On the publisher side, Google terminated over 1.2 million accounts and removed ads from over 21 million sites that are a part of its publisher network for violating its policies.
"Terminating accounts — not just removing a private ad or page — is an especially effective enforcement tool that we use if advertisers or publishers engage in egregious policy violations or have a history of violating policy," Scott Spencer, vice president of Product Management, Ads Privacy and Safety, said during a statement.
Google said that it's now closely monitoring advertiser behaviour to guard users against ads looking to take advantage of the COVID-19 crisis.

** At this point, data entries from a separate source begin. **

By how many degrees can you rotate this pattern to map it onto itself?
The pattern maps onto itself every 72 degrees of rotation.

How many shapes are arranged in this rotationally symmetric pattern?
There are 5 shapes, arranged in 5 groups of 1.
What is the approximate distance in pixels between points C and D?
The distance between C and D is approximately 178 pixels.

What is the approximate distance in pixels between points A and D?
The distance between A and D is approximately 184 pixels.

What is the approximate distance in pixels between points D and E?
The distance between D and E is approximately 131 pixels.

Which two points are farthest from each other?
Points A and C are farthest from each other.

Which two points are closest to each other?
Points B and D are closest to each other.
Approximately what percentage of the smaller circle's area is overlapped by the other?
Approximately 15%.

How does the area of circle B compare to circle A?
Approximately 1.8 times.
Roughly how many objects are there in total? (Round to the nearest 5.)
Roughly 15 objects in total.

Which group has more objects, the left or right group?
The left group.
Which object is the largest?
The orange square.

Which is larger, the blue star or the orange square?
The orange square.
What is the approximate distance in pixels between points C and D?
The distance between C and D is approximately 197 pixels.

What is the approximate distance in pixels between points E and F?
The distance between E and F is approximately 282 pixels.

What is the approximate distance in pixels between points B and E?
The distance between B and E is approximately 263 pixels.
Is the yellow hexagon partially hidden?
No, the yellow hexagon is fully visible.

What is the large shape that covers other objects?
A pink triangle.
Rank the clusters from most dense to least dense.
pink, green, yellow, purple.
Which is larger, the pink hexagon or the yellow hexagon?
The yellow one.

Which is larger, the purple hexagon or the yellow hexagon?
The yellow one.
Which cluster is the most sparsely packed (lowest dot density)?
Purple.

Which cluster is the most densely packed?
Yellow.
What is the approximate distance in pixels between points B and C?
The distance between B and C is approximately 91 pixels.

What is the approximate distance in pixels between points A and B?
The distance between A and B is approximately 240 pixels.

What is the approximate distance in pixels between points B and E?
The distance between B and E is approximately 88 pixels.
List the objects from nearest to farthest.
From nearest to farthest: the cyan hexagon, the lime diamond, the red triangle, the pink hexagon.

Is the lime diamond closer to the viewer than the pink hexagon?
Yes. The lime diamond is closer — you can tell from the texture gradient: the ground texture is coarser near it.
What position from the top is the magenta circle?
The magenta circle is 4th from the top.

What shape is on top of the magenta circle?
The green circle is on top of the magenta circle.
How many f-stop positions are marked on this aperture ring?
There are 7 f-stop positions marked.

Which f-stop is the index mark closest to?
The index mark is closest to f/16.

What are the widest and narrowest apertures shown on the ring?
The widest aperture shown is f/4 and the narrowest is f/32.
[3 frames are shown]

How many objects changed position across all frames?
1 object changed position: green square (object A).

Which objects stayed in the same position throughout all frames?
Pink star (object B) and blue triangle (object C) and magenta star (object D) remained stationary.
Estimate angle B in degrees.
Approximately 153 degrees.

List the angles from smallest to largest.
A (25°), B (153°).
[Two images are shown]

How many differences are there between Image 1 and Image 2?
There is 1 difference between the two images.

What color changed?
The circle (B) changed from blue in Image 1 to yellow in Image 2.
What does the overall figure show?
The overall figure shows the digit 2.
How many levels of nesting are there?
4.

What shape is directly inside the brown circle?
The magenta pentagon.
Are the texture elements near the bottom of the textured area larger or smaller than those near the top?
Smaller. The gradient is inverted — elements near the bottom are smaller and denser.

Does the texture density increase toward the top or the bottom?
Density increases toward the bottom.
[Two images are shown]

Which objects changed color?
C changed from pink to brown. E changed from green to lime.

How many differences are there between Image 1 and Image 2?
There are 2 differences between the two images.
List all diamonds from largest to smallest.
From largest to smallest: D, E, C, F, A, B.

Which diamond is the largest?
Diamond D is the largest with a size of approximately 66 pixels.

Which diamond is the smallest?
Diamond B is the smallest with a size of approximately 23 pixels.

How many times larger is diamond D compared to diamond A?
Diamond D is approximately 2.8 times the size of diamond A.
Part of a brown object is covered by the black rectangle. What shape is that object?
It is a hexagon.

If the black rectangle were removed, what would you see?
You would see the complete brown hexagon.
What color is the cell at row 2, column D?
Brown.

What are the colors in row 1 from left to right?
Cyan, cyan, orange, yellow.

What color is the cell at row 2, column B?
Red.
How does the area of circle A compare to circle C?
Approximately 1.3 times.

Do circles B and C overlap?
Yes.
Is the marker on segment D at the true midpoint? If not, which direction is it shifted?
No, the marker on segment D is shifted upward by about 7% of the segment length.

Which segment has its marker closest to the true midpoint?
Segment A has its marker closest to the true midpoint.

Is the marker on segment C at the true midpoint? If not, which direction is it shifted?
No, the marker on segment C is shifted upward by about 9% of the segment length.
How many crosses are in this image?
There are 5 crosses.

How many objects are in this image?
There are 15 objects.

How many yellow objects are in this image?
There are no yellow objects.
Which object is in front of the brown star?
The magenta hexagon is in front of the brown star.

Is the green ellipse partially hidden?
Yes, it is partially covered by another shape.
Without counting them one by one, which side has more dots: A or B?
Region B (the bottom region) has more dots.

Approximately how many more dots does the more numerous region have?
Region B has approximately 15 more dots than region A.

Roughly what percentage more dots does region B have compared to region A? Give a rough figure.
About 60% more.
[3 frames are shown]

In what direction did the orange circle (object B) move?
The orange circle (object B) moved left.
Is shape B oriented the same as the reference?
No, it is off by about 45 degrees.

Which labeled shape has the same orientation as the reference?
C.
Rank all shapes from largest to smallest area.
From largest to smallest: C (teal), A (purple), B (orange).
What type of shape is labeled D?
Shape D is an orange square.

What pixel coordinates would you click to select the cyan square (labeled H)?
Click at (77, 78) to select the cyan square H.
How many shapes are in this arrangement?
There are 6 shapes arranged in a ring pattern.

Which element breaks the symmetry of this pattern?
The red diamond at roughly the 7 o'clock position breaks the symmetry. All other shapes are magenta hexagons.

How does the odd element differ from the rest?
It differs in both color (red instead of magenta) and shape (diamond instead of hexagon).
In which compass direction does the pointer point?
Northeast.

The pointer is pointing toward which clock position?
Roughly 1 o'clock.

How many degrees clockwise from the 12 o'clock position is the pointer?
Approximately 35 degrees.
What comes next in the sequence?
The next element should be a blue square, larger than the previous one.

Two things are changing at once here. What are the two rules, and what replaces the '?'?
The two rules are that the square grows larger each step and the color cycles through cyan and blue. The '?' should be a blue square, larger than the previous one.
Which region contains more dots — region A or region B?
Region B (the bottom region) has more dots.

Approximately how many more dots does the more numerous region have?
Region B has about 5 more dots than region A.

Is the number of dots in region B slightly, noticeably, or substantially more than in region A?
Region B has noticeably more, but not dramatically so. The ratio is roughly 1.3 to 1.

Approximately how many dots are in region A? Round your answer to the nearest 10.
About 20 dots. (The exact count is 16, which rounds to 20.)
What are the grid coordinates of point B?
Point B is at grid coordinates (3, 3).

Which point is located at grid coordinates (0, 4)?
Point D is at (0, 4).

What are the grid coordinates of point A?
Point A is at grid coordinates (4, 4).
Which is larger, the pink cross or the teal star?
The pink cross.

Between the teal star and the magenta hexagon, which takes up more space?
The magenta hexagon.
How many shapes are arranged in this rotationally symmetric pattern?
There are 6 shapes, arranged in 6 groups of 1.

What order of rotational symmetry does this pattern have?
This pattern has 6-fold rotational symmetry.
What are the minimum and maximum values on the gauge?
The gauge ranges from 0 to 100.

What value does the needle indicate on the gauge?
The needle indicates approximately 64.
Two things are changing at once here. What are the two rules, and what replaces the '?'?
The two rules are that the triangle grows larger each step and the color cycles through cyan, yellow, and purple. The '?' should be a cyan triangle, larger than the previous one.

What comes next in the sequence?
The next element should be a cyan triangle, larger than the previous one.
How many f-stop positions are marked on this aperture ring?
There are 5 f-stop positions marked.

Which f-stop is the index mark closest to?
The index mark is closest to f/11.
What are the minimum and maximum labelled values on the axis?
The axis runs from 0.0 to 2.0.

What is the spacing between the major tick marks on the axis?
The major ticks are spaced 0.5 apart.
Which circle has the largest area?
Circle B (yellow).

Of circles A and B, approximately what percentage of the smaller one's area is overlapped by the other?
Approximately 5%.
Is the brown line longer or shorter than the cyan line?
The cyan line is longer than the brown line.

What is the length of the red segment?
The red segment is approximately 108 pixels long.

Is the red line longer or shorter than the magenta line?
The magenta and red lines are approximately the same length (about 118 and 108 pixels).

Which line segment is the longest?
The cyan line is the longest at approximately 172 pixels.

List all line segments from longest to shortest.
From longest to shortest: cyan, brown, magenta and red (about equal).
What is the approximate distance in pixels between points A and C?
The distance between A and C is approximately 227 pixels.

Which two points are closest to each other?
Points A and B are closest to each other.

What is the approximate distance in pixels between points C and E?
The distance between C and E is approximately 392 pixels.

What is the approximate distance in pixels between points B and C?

"We have a fanatical COVID-19 task force that's been working round the clock. they have built new detection technology and have also improved our existing enforcement systems to prevent bad actors," said Spencer.
"We've blocked and removed tens of many coronavirus-related ads over the past few months for policy violations including price-gouging, capitalizing on global medical supply shortages, making misleading claims about cures and promoting illegitimate unemployment benefits," he added.
In 2019, Google assembled an indoor team to trace the patterns and signals of fraudulent advertisers into phishing and "trick-to-click".
"As a result, we saw nearly a 50 per cent decrease in bad ads served in both categories from the previous year. In total, we blocked over 35 million phishing ads and 19 million ‘trick-to-click' ads in 2019," informed Spencer.
For example, Google saw more bad actors targeting people seeking to renew their passport.
These ads mimicked real ads for renewal sites but their actual intent was to urge users to supply sensitive information like their Social Security or MasterCard number.
As more consumers turn to online financial services over brick and mortar locations, Google identified a rise in consumer loan ads with misleading information on lending terms.
To combat this, it broadened its policy to only allow loan-related ads to run if the advertiser clearly states all fees, risks and benefits on their website or app in order that users can make informed decisions.
"This updated policy enabled us to take down 9.6 million of those sorts of bad ads in 2019, doubling our number from 2018," said Spencer.